Bien sûr, la plus grande majorité des Américains sont d'accord. Mais personne ne s'est montré intéressé.

La droite affirme que le contrôle des armes ne fonctionne pas. Même la paisible Norvège a connu la folie meurtrière. Mais les lois sur les armes réduisent considérablement les tueries armées.

En 1996, après un massacre en Tasmanie (Australie), le premier ministre conservateur a mis en place une loi très simple. Les armes d'assaut seraient interdites et le gouvernement a financé leur rachat. Depuis lors, le taux d'homicide par les armes à feu a diminué de 59%, et celui de suicide au pistolet, de 65%.

Il y a un vrai risque que ce moment passe, que la vie continue, et que la politique en faveur du contrôle des armes ne se réduit qu'à une politique de gestes.

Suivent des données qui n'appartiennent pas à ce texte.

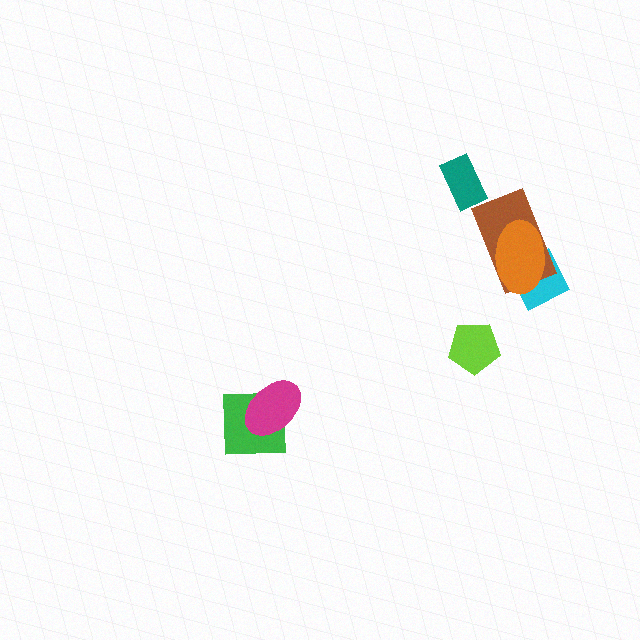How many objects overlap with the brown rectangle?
2 objects overlap with the brown rectangle.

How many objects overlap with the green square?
1 object overlaps with the green square.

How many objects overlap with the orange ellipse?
2 objects overlap with the orange ellipse.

Le Président pourrait parier sur la mise en place d'une commission nationale sur la violence armée. Cette commission travaillera deux ans et rendra son rapport: ô surprise! Nos lois sur le contrôle des armes sont bien trop laxistes; une minorité continuera d'insister sur le fait que les armes ne tuent pas les gens, que ce sont les gens qui tuent les gens, et l'élan sera perdu. Ou bien le Président et le Congrès pourraient se limiter à colmater quelques brèches comme le libre accès aux expositions d'armes à feu, sans s'attaquer au problème principal.

Notre société peut désormais aller dans l'une ou l'autre direction. Ou bien nous acceptons des folies meurtrières régulières comme des évènements malheureux qu'il faut bien traverser - comme, par exemple, les inondations et les morts qui en découlent avec le changement climatique mondial.

Si nous empruntons ce chemin, même nos plus accueillantes et plus sûres écoles élémentaires se transformeront en forteresse. Les vestiges de notre société tolérante se transformeront en société de surveillance. Nous mettrons fin à notre problème de chômage en engageant encore des millions de gardes armés.

Sinon, nous pourrions enfin nous attaquer sérieusement au contrôle des armes à feu. Mais c'est au Président de prendre la tête de ce mouvement. Une loi comme celle mise en place par l'Australie serait un bon début.

Durant la Guerre froide, il y avait un concept de négociations connu sous le nom de « linkage » (« lien »). Si nous nous mettions d'accord avec les Soviétiques pour, par exemple, réduire le nombre de têtes nucléaires, les progrès en ce domaine pourraient-ils être reliés à ceux d'un domaine totalement étranger comme les droits de l'homme en Pologne ou la vente de caviar russe ?

Durant son premier mandat, Obama avait sa propre idée du « linkage » : si vous calmiez la droite sur un problème, elle pourrait se montrer plus conciliante sur un autre. Et si vous la poussiez un peu trop fort d'un côté, elle risquait de vous renvoyer dans vos cordes de l'autre.

Ce principe s'est révélé dramatiquement faux sur tous les front. Plus Obama cherchait la conciliation, plus les républicains étaient persuadés qu'il n'était qu'un faible.

Aujourd'hui, les Républicains sont sur la défensive en matière de politique budgétaire parce que l'opinion publique est contre eux et parce qu'Obama a tiré parti de son avantage.

Certains experts ont suggéré que le Président ne voudra pas peut-être pas trop insister sur le problème des armes à feu parce que les négociations budgétaires ont atteint un seuil critique et qu'il a besoin de la coopération républicaine. C'est exactement l'inverse de ce qu'il faut comprendre. La droite ne comprend pas la bonne volonté. Elle ne comprend que la détermination inébranlable.

Ce Président a un don pour toucher l'opinion publique. S'il y a un moment où il devrait l'utiliser, au nom de ces élèves de CP tués et de ceux qui pourraient être épargnés, c'est bien aujourd'hui.

Robert Kuttner est rédacteur en chef adjoint du magazine The American Prospect et un membre senior de l'organisation Démos.